May 7, 2026·12 min read

Domain events on a systems analyst interview

Q: How do consumers handle out-of-order events?

By including `occurred_at` and `aggregate_id` in every payload and ordering on the consumer side per aggregate. Kafka guarantees ordering within a partition, so partitioning by `aggregate_id` (for example, `order_id`) makes per-aggregate ordering free. Across aggregates, ordering is not guaranteed and should not be assumed — design consumers to be commutative where possible.

Train for your next tech interview

1,500+ real interview questions across engineering, product, design, and data — with worked solutions.

Join the waitlist

Coverage:

What a domain event actually is
Naming convention
Event payload shape
Domain vs integration events
Schema versioning
Common pitfalls
Related reading
FAQ

What a domain event actually is

A domain event is a past-tense fact — a record that something meaningful happened inside a bounded context.

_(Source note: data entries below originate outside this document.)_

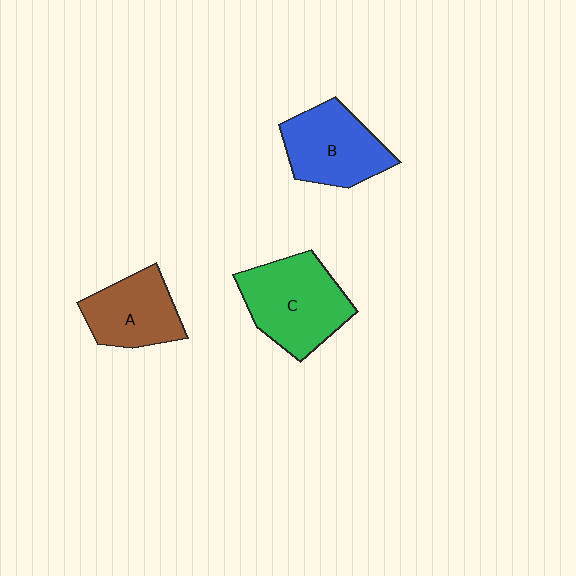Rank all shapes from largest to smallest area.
From largest to smallest: C (green), B (blue), A (brown).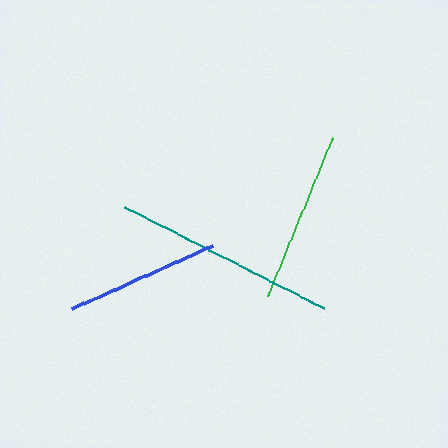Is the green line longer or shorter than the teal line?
The teal line is longer than the green line.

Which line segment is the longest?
The teal line is the longest at approximately 224 pixels.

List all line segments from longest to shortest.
From longest to shortest: teal, green, blue.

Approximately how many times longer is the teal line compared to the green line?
The teal line is approximately 1.3 times the length of the green line.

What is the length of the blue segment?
The blue segment is approximately 155 pixels long.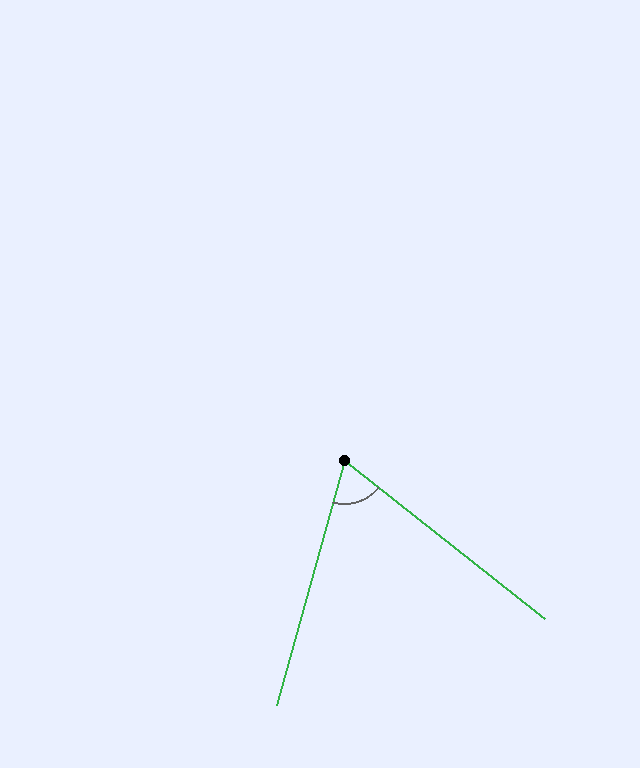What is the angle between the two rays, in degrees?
Approximately 67 degrees.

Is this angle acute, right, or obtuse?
It is acute.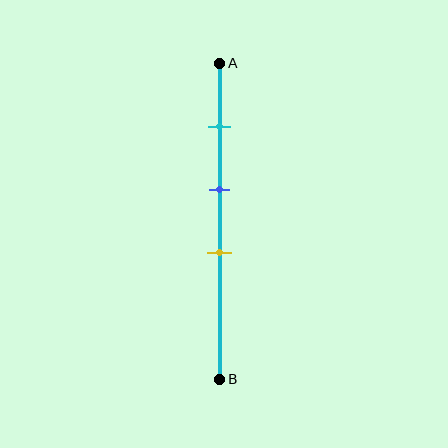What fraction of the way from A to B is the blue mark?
The blue mark is approximately 40% (0.4) of the way from A to B.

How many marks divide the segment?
There are 3 marks dividing the segment.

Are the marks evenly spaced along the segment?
The marks are evenly spaced relative to one another, but the end sections next to A and B have different lengths, so they do not divide the segment into equal parts.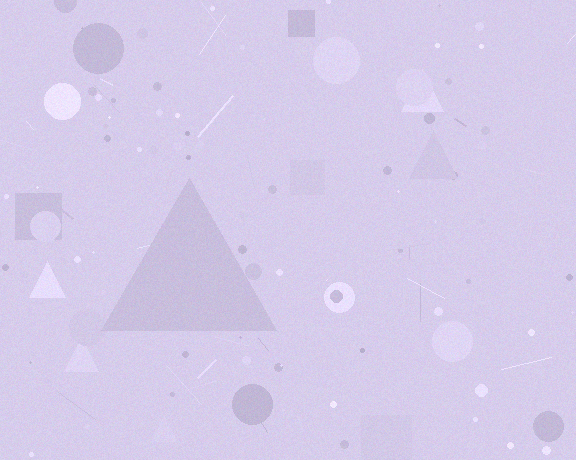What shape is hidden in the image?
A triangle is hidden in the image.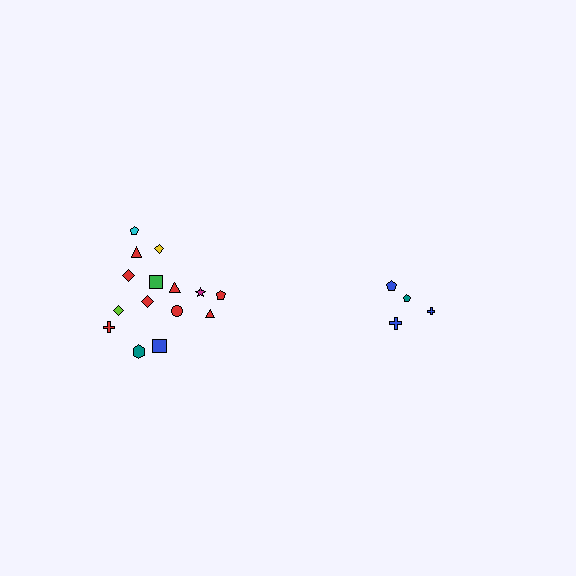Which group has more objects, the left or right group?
The left group.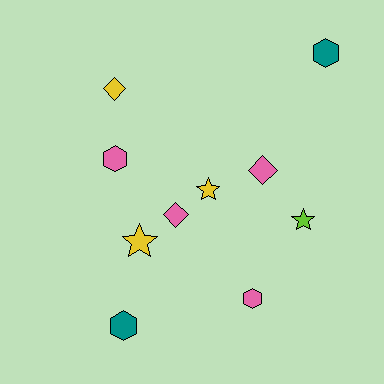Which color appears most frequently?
Pink, with 4 objects.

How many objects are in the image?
There are 10 objects.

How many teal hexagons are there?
There are 2 teal hexagons.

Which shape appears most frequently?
Hexagon, with 4 objects.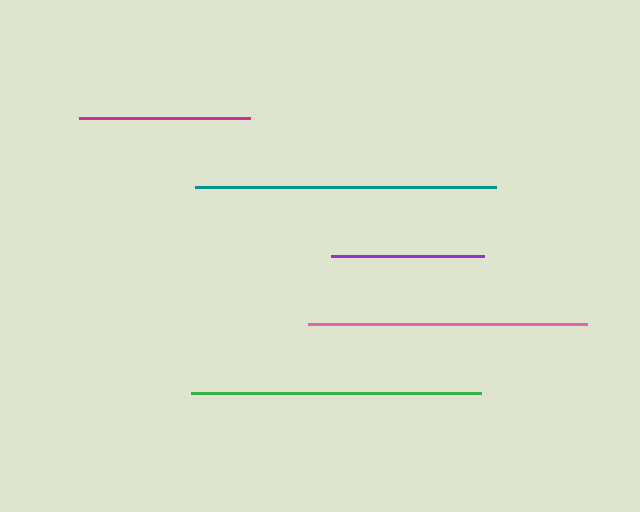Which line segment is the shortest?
The purple line is the shortest at approximately 153 pixels.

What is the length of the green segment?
The green segment is approximately 291 pixels long.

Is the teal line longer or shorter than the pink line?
The teal and pink lines are approximately the same length (about 301 and 279 pixels).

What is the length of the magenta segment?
The magenta segment is approximately 171 pixels long.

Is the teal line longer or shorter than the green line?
The teal and green lines are approximately the same length (about 301 and 291 pixels).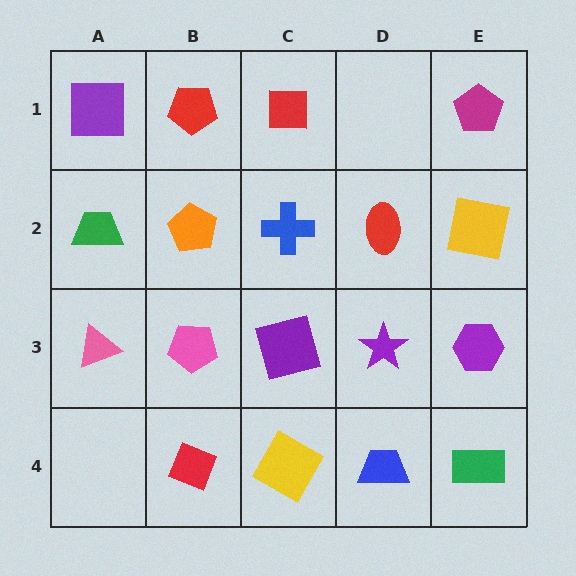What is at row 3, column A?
A pink triangle.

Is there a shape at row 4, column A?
No, that cell is empty.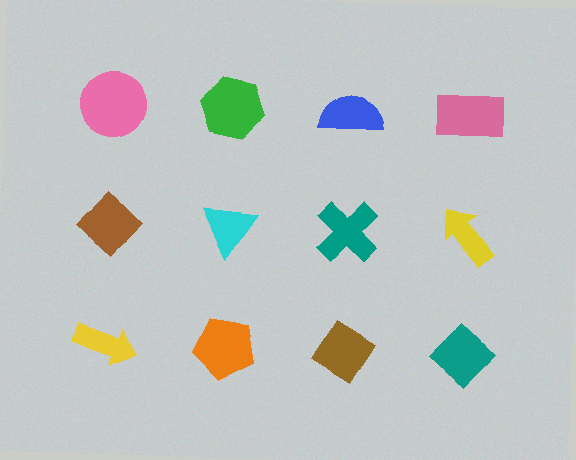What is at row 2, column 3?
A teal cross.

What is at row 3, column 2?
An orange pentagon.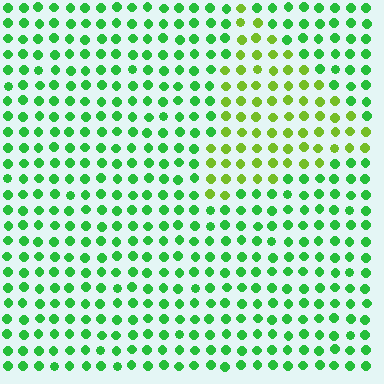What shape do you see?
I see a triangle.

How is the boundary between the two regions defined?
The boundary is defined purely by a slight shift in hue (about 38 degrees). Spacing, size, and orientation are identical on both sides.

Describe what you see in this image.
The image is filled with small green elements in a uniform arrangement. A triangle-shaped region is visible where the elements are tinted to a slightly different hue, forming a subtle color boundary.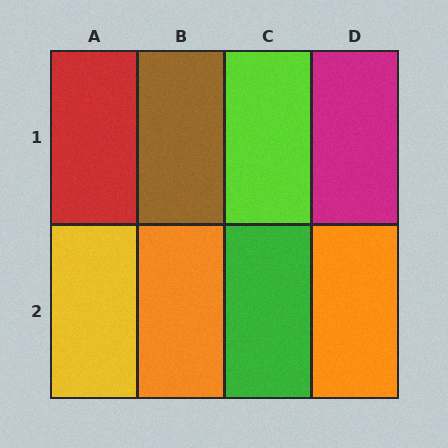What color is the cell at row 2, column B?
Orange.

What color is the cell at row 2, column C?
Green.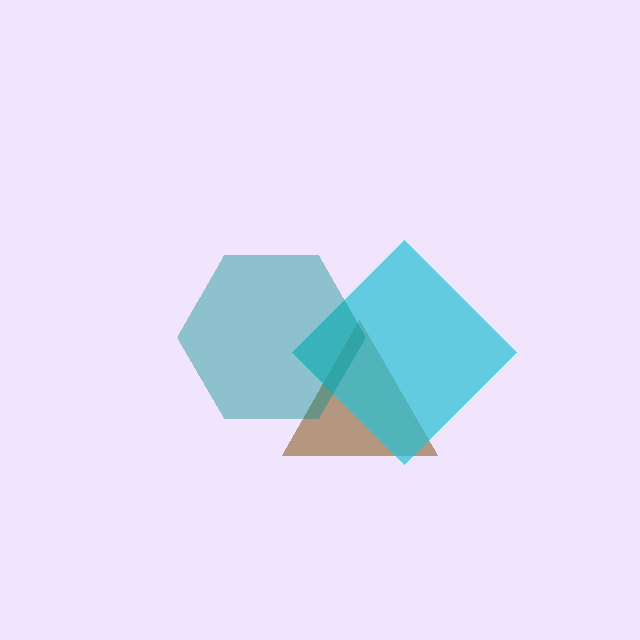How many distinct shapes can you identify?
There are 3 distinct shapes: a brown triangle, a cyan diamond, a teal hexagon.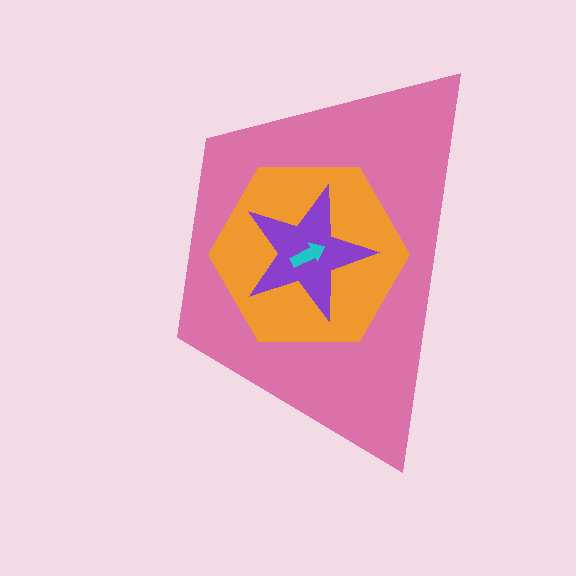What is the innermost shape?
The cyan arrow.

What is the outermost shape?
The pink trapezoid.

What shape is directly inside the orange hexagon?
The purple star.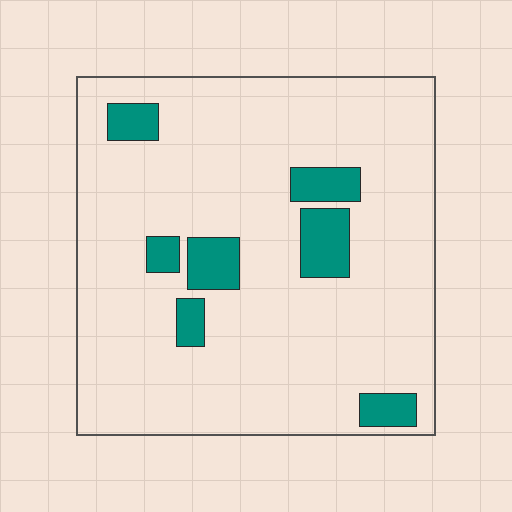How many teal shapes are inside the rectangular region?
7.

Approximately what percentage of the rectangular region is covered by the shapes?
Approximately 10%.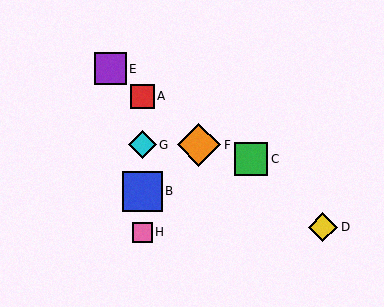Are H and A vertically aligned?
Yes, both are at x≈142.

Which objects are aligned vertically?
Objects A, B, G, H are aligned vertically.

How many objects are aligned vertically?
4 objects (A, B, G, H) are aligned vertically.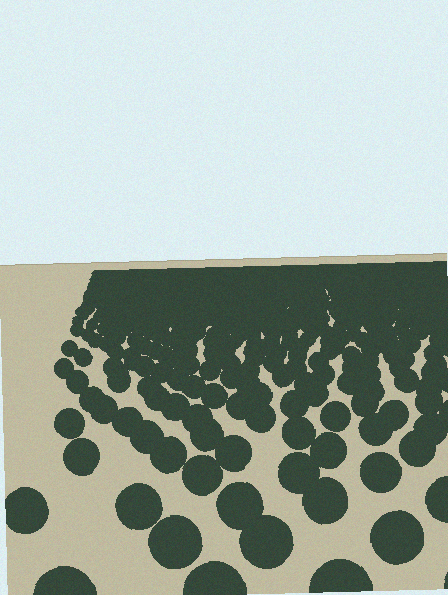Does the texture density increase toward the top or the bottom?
Density increases toward the top.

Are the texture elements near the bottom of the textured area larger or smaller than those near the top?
Larger. Near the bottom, elements are closer to the viewer and appear at a bigger on-screen size.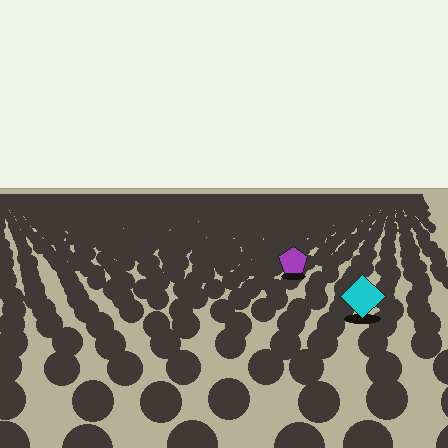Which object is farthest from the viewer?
The purple pentagon is farthest from the viewer. It appears smaller and the ground texture around it is denser.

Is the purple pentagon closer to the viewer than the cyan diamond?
No. The cyan diamond is closer — you can tell from the texture gradient: the ground texture is coarser near it.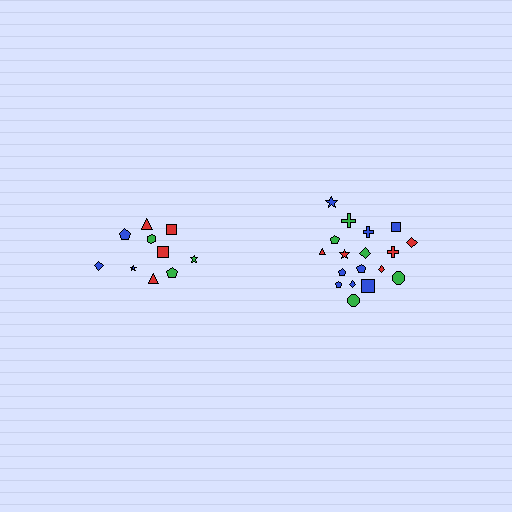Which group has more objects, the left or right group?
The right group.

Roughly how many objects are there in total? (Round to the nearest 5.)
Roughly 30 objects in total.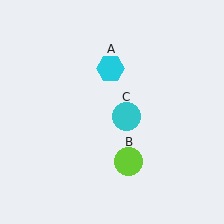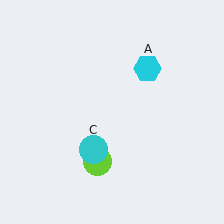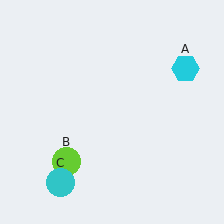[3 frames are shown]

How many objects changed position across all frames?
3 objects changed position: cyan hexagon (object A), lime circle (object B), cyan circle (object C).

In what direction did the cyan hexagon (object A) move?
The cyan hexagon (object A) moved right.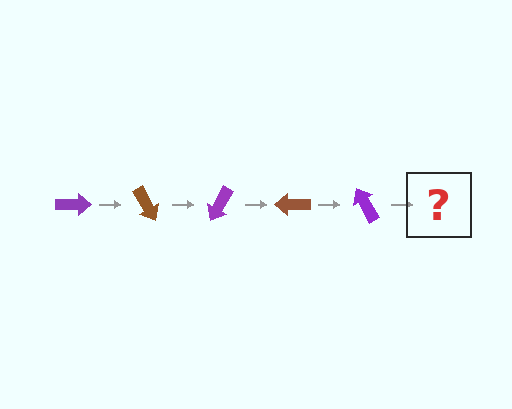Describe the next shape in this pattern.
It should be a brown arrow, rotated 300 degrees clockwise from the start.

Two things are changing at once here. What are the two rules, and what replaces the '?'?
The two rules are that it rotates 60 degrees clockwise each step and the color cycles through purple and brown. The '?' should be a brown arrow, rotated 300 degrees clockwise from the start.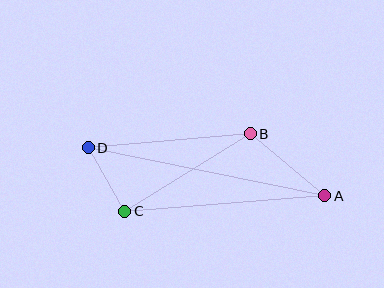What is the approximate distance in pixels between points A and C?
The distance between A and C is approximately 201 pixels.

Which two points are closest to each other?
Points C and D are closest to each other.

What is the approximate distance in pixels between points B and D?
The distance between B and D is approximately 162 pixels.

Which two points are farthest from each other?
Points A and D are farthest from each other.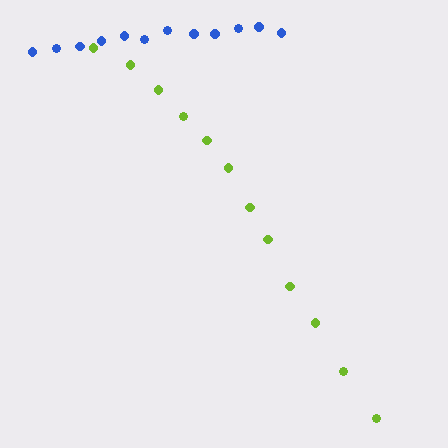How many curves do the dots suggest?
There are 2 distinct paths.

The canonical trio you will repeat on every interview loop: OrderPlaced, PaymentProcessed, UserRegistered. The verb is in the past for a reason. An event is not a request to do something; it is a statement that something already occurred and the rest of the system has to live with it.

Load-bearing rule: if you can argue with the event ("no, don't place that order"), it's a command, not an event. Events are immutable history.

Four properties anchor the definition and you should rattle them off without thinking: past tense, immutable once published, carrying a timestamp so consumers can order them, and carrying a unique event ID so consumers can deduplicate on retry. Miss any of those and the architect across the table starts looking for the exit.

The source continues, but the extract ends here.